Termino de leer el libro escrito desde prisión por Iván Simonovis y cuyo título tomé prestado para mi columna. Me lo encontré por accidente revisando una de las librerías de Caracas, casi tan despobladas como los anaqueles de los supermercados. Confieso que lo comencé a leer con reservas porque me esperaba un libro mucho más politizado y menos cargado de narrativas personales. Pero una vez pasada esa barrera, en realidad más un prejuicio mío que otra cosa, me atrapó precisamente el tono personal e íntimo de la descripción de su travesía del horror y ya no me pude despegar de un texto que todavía llevo adherido a mi conciencia de venezolano de estos duros tiempos.
El libro del comisario Simonovis es un testimonio aterrador sobre la ausencia de justicia en Venezuela. Dicho con más precisión, sobre la politización y el uso del Poder Judicial como instrumento para avanzar operaciones políticas dirigidas desde el gobierno.
En una sociedad funcional, la independencia de poderes es absolutamente esencial para el funcionamiento de la democracia y en particular el Poder Judicial actúa no solamente como una instancia de interpretación y aplicación de la ley, sino como una barrera para defender a los ciudadanos de los abusos de los otros poderes y para corregir las violaciones a la constitución y al ordenamiento jurídico.
El asunto de fondo no es, como pudiera parecer, si Simonovis es inocente o culpable de los crímenes de los cuales le acusó la Fiscalía. El problema medular es que en la evacuación de pruebas y durante todo el juicio se cometieron tantas irregularidades y abusos de poder que la acusación en si está vulnerada en todas sus instancias. La historia del Derecho es, en buena medida, la historia de la civilización humana porque el derecho regula nuestras relaciones y hace posible la convivencia.
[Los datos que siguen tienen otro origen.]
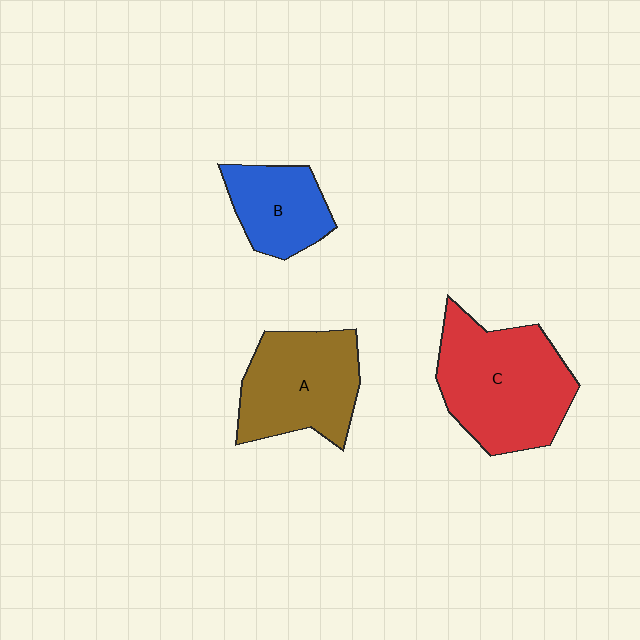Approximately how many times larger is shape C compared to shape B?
Approximately 1.9 times.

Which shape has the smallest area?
Shape B (blue).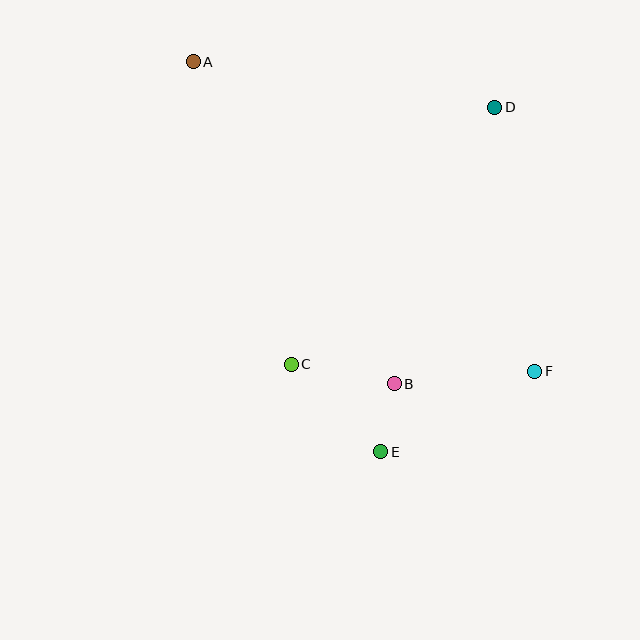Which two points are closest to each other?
Points B and E are closest to each other.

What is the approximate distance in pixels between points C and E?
The distance between C and E is approximately 125 pixels.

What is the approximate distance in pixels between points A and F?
The distance between A and F is approximately 461 pixels.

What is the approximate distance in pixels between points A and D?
The distance between A and D is approximately 305 pixels.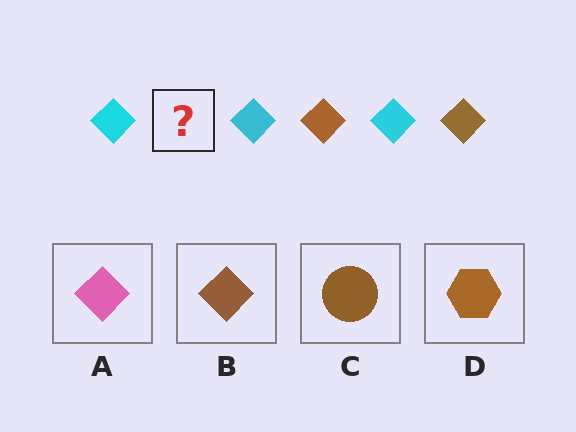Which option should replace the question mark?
Option B.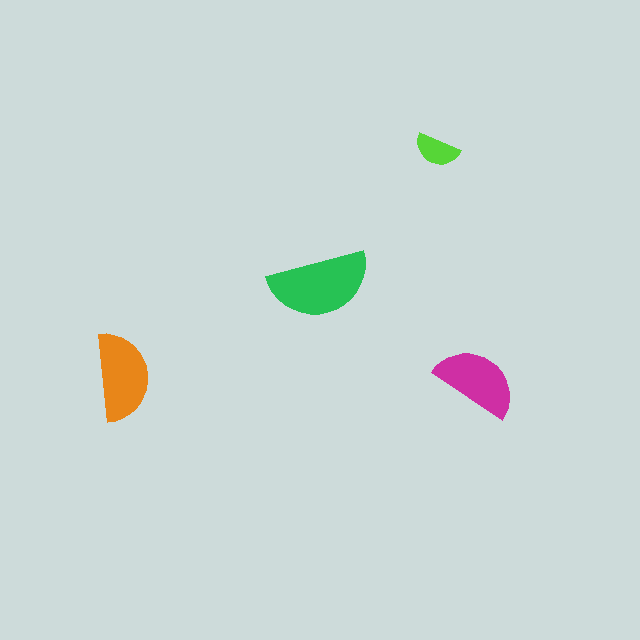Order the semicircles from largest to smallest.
the green one, the orange one, the magenta one, the lime one.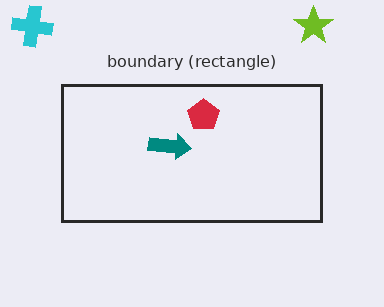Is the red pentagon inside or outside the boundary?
Inside.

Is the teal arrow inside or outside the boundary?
Inside.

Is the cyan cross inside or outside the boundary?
Outside.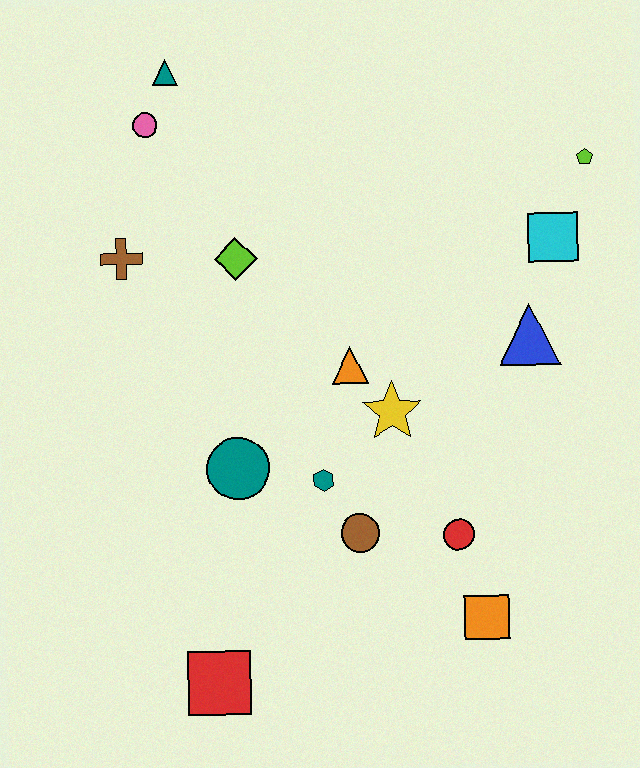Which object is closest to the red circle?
The orange square is closest to the red circle.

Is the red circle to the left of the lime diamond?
No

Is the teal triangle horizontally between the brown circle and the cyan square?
No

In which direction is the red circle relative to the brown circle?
The red circle is to the right of the brown circle.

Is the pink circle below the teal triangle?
Yes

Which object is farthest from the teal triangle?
The orange square is farthest from the teal triangle.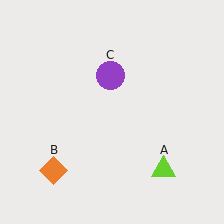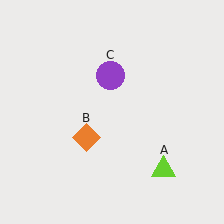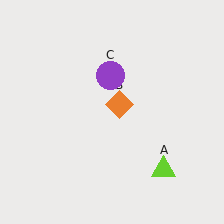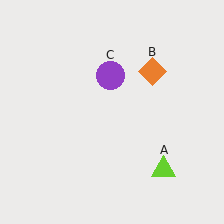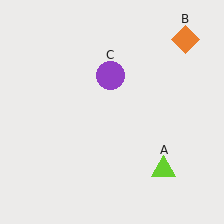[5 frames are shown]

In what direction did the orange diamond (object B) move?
The orange diamond (object B) moved up and to the right.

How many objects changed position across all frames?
1 object changed position: orange diamond (object B).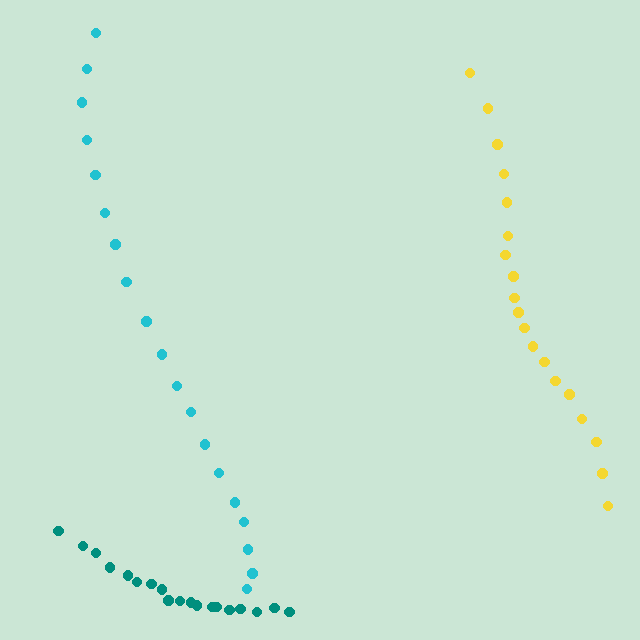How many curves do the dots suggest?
There are 3 distinct paths.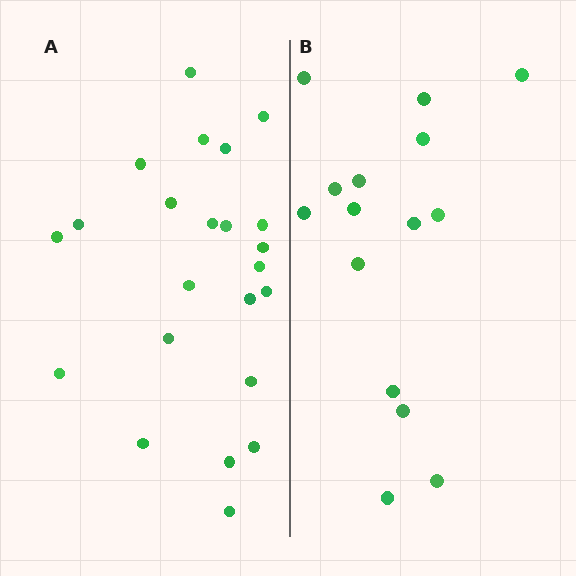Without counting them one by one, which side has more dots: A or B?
Region A (the left region) has more dots.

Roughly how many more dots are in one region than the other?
Region A has roughly 8 or so more dots than region B.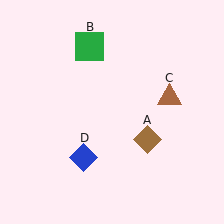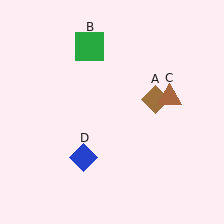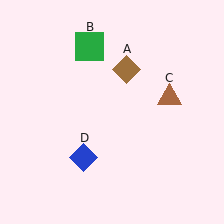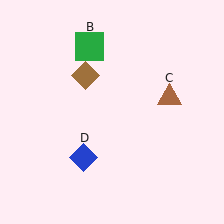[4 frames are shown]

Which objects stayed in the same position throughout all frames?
Green square (object B) and brown triangle (object C) and blue diamond (object D) remained stationary.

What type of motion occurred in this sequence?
The brown diamond (object A) rotated counterclockwise around the center of the scene.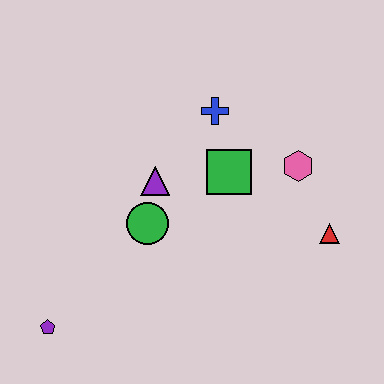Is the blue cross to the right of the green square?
No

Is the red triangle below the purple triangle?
Yes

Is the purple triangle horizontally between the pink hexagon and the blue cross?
No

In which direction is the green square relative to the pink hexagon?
The green square is to the left of the pink hexagon.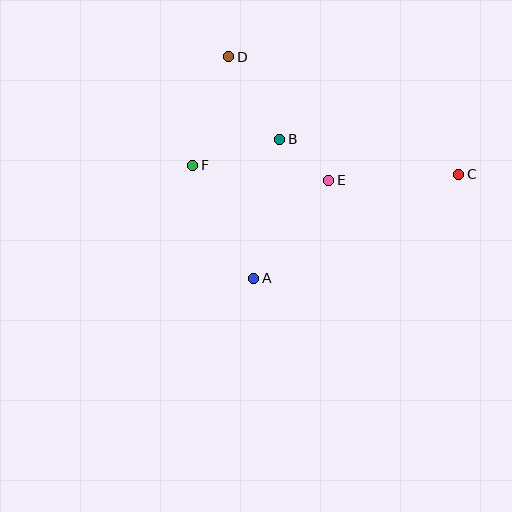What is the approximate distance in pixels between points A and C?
The distance between A and C is approximately 230 pixels.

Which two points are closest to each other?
Points B and E are closest to each other.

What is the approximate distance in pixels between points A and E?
The distance between A and E is approximately 124 pixels.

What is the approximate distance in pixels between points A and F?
The distance between A and F is approximately 128 pixels.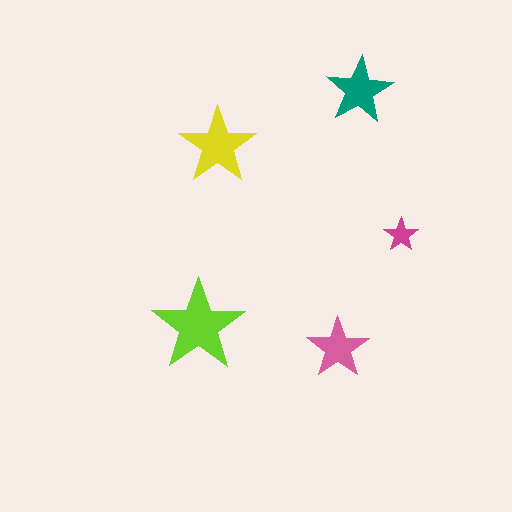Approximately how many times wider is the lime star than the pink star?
About 1.5 times wider.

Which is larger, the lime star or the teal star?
The lime one.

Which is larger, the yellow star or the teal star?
The yellow one.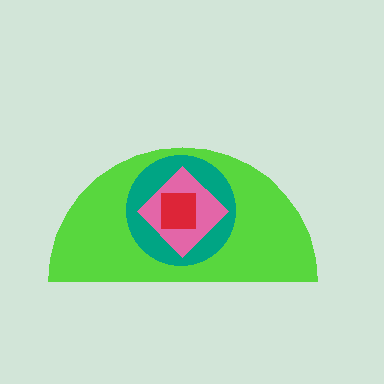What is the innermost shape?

Es una grave violación al Derecho el juzgar a una persona violentando normas constitucionales e internacionales en la materia y atendiendo exclusivamente a lo que evidentemente era una decisión política de encontrar alguna víctima propiciatoria, un chivo expiatorio, por los sucesos violentos del 11 de abril de 2002. A ello hay que unirle el tratamiento prácticamente de héroes de la revolución que recibieron los pistoleros de Puente Llaguno y la lenidad con que los jueces y la fiscalía trataron a los oficialistas que participaron en la violencia de esos días.
La negativa del gobierno a nombrar una Comisión de la Verdad para investigar los funestos hechos de esa jornada es tremendamente significativa y nuevamente evidencia la parcialidad y la intolerable polarización que rige las acciones del chavismo. Yo me encontraba en esa marcha, mi hijo estaba ahí también, así como muchos de mis mejores amigos. A la altura de las torres del Centro Simón Bolívar comenzaron a llegar las primeras nuevas sobre los disparos contra la manifestación en la avenida Baralt. Ante esas nuevas comenzamos a dispersarnos sin tener la más remota idea acerca de la gravedad de los hechos que luego veríamos por televisión. Un capítulo fundamental en la historia contemporánea de Venezuela, signado por una movilización masiva y pacífica de la sociedad civil, fue oscurecido irremediablemente por las balas homicidas de quienes dispararon ese día y por acción cómplice de quienes planificaron la emboscada.
Algún día se sabrá la verdad tanto sobre los confusos hechos políticos de la jornada, que culminaron con el gobierno brevísimo de Carmona y el retorno de Chávez, como sobre la responsabilidad por los numerosos muertos y heridos.
En ausencia de esa investigación esclarecedora, uno tiene todo tipo de motivos para sospechar de las motivaciones de los magistrados y del gobierno que gira órdenes al Poder Judicial. En ausencia de la verdad sobre el 11-A, el juicio y la condena a 30 años de cárcel de Simonovis constituyen una afrenta a nuestros principios cívicos como nación y a nuestra conciencia como ciudadanos.
La pretensión del gobierno de involucrar a los familiares de las víctimas del 11-A y de contraponer su dolor y su interés en que se castigue a los culpables con el derecho que le asiste a Simonovis para que se le otorgue una medida humanitaria por su grave estado de salud no es más que un paso más en la escalada de manipulación política que ha asediado a este caso desde sus orígenes.
Mientras tanto, un hombre a quien no se le ha demostrado en ningún contexto medianamente convincente su culpabilidad padece junto con su familia el calvario de una condena política.
Como con muchas otras cosas que ocurren en estos tiempos, donde el poder se ensaña sobre unos pocos para infundir miedo, la responsabilidad de defendernos es colectiva.
La injusticia contra Simonovis nos debería tocar a todos.
Mañana le puede tocar a cualquier otro.